El nuevo mundo

15 de agosto 2025 - 03:07

Siempre me llamó la atención que en los libros de texto que usábamos en el colegio el invierno siempre estuviera asociado a los muñecos de nieve y a los trineos. En Sevilla la nieve era como el calor en Alaska. Aquello me hacía sentir que ese libro no era mío, que no se acordaba de mí o no me tenía en cuenta, por así decirlo. Y no me tenía en cuenta, ni a mí ni a ningún habitante de la vega del Guadalquivir, donde el termómetro rara vez bajaba de los cero grados.

Es el poder de las ideas. Alguien en Madrid o en Barcelona, que es donde probablemente se editaban estos libros, decidió que el símbolo universal del invierno no es un jersey de lana o un gorro, algo que vivas donde vivas en la península te pondrás en algún momento a lo largo del año. Lo mismo imagino que les ocurriría a los niños gallegos o asturianos si en sus clases alguien asociara el verano con noches tropicales, con temperaturas superiores a los cuarenta grados, con tardes de persianas bajadas y horas largas, en las que la calle queda vedada la mitad de las horas del día.

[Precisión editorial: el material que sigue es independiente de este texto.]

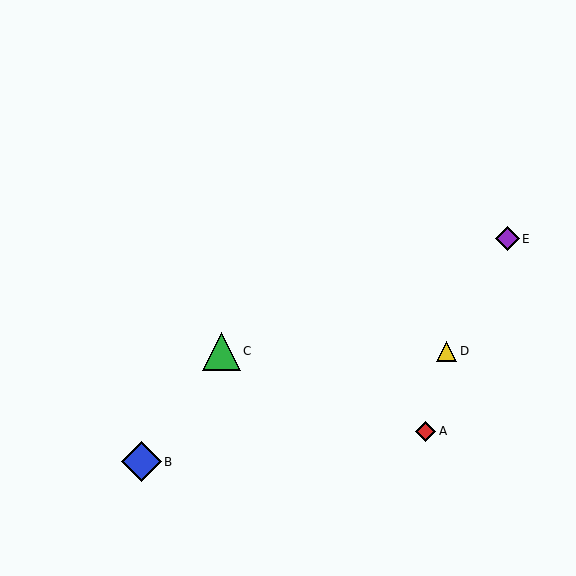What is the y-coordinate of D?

Ese es también el poder de las ideas. Hasta hace unos años esto resultaba inconcebible como norma. Hasta hace unos años el verano eran imágenes más dulces: los puestos de Camy; los niños de Verano Azul pedaleando por Nerja, silbando su amable sintonía; los paseos por el campo. Pero aquello queda lejos, como si entre aquellos años y estos no hubieran pasado años, sino siglos.

El verano es ahora cruel. Es el tiempo de los bosques ardiendo con fuerza inusitada, de los golpes de calor y de las olas de calor que nunca acaban, de los mareos, del aplatanamiento, del insomnio, de las sábanas pegajosas. Es una España inhóspita, reducida a una franja en el Cantábrico y otra en Cádiz donde en la noche la gente lleva manga larga y una beatífica sonrisa en la cara. Nuestra bandera debería ser un enorme campo carmín entre dos finas líneas azules.

Hace años alguien me dijo que la película que más miedo le había dado no había sido La matanza de Texas ni El proyecto de la bruja de Blair ni Psicosis. Había sido Los lunes al sol. Era el verdadero miedo. El miedo de los niños es poderoso, sin nombre ni forma, pero se deshace con los años. El miedo adulto es el más terrible, porque no desaparece con la presencia de tus padres. Es el miedo que nace del mundo, y este terror tal vez lo defina la frase que el ecólogo del CSIC Fernando Valladares pronunció en 2022 en un telediario, mientras las temperaturas rompían los termómetros: “Este verano será de los más frescos de los que nos quedan de vida”. No parece que mintiera.

Las ideas pesan, pero la realidad se acaba imponiendo. Nos ha tocado vivir el tiempo del desconcierto, en el que las ideas antiguas no encajan con un mundo radicalmente nuevo, en el que los niños no pueden encontrar en el mundo de sus padres y abuelos un espejo en el que mirarse, un relato que los guíe. Ellos serán los padres de un mundo nuevo y lleno de extremos, de sequías e inundaciones, de escasez y abundancia, de extinciones y vida artificial. Ellos convertirán el miedo en esperanza.